Why our conviction in the digital economy stands firm
The recent selloff has not changed the fundamental drivers propelling the technology sector forward. AI represents a multi-decade secular trend with transformative potential exceeding previous technological shifts like mobile computing and cloud infrastructure. The continued digitalisation of the global economy adds another powerful engine of growth.
Large global companies, especially those in the US, remain fully committed to digital transformation and adopting AI across their businesses. Estimates from BlackRock Investment Institute point to roughly USD 5–8 trillion in AI-related capital spending through 2030, underscoring the scale of this long-term investment trend.
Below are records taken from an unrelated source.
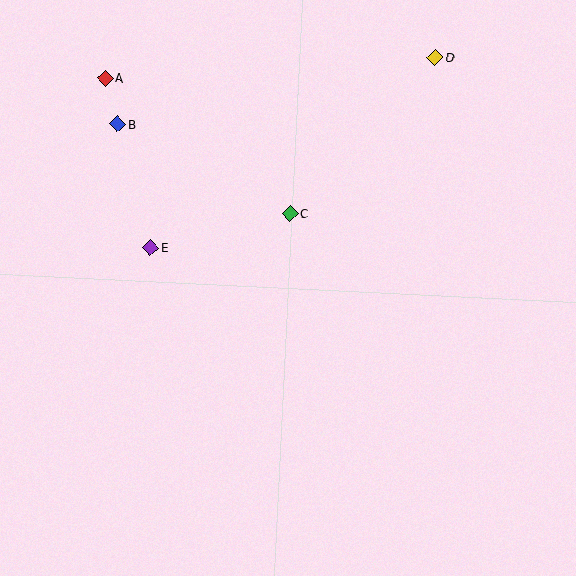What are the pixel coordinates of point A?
Point A is at (105, 78).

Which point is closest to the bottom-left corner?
Point E is closest to the bottom-left corner.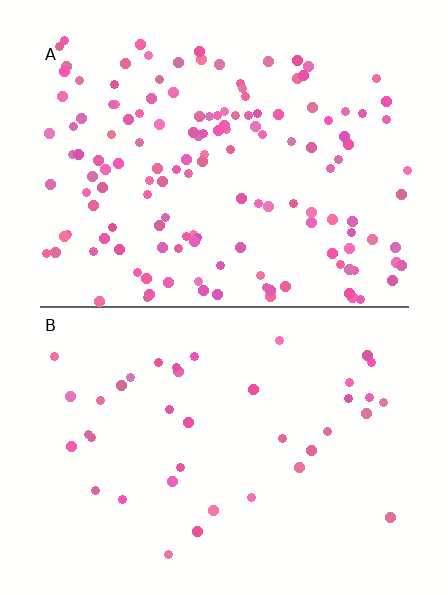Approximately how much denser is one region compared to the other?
Approximately 3.6× — region A over region B.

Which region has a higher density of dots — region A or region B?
A (the top).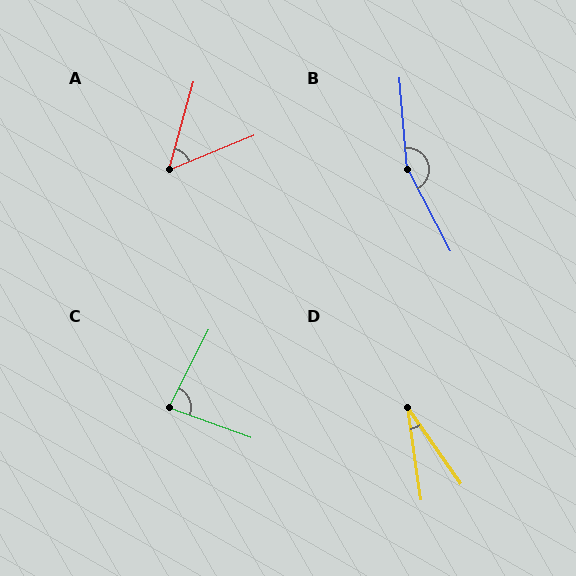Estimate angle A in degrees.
Approximately 52 degrees.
This wave of spending is creating opportunities across the tech ecosystem, from chip manufacturers to cloud providers and software platforms.
Unlike the dot-com bubble of 1999, today's technology leaders are generating real revenues, demonstrating robust free cash flow, and exhibiting clear paths to profitability. This gives us confidence that the long-term growth story for the digital economy remains firmly in place.
The tech sector has also shown that it can grow earnings even during past market pullbacks. Importantly, most of 2025’s gains were driven by earnings growth rather than investors simply paying higher prices, which suggests that valuations remain reasonable relative to longer-term growth prospects.
Keeping your MAPS portfolio on track
Market corrections are an inevitable part of investing, especially in fast growing areas like the digital economy. For long term investors, periods of volatility are often better viewed as opportunities than reasons to retreat, and the recent pullback may prove to be an attractive entry point into a sector that continues to drive innovation, productivity and economic growth.
We are closely monitoring earnings data, capital expenditure plans and AI adoption trends to ensure our investment thesis remains on track. The key drivers of technology sector growth – digital transformation, cloud migration, AI proliferation and strong semiconductor demand – continue to look robust, and quality companies with solid balance sheets and durable competitive advantages are, in our view, well placed to deliver attractive long term returns.
At this stage, we do not see a need to adjust your MAPS portfolio positioning. Should the sell off deepen while the long term fundamentals stay intact, we will look for opportunities to selectively add to our digital economy exposure. Your MAPS portfolio is positioned to participate in this multi year growth story while maintaining prudent diversification across regions, sectors and asset classes.
Markets can move sharply on short term sentiment, but true winners are built by those who invest with a long-term horizon. Stay invested, or better yet, buy the dip.
Declaration:
For specific disclosure, at the time of publication of this report, IFPL (via its connected and associated entities) holds a NIL position in the abovementioned securities. The analyst who produced this report holds a position in the VanEck Semiconductor ETF.
This research report was prepared with the assistance of artificial intelligence (AI) tools. iFAST Financial Pte Ltd does not rely exclusively on AI for content generation; the content of this report – including all investment theses, ratings, price targets and conclusions – has been independently reviewed and verified by the research analyst(s) to ensure accuracy and professional integrity.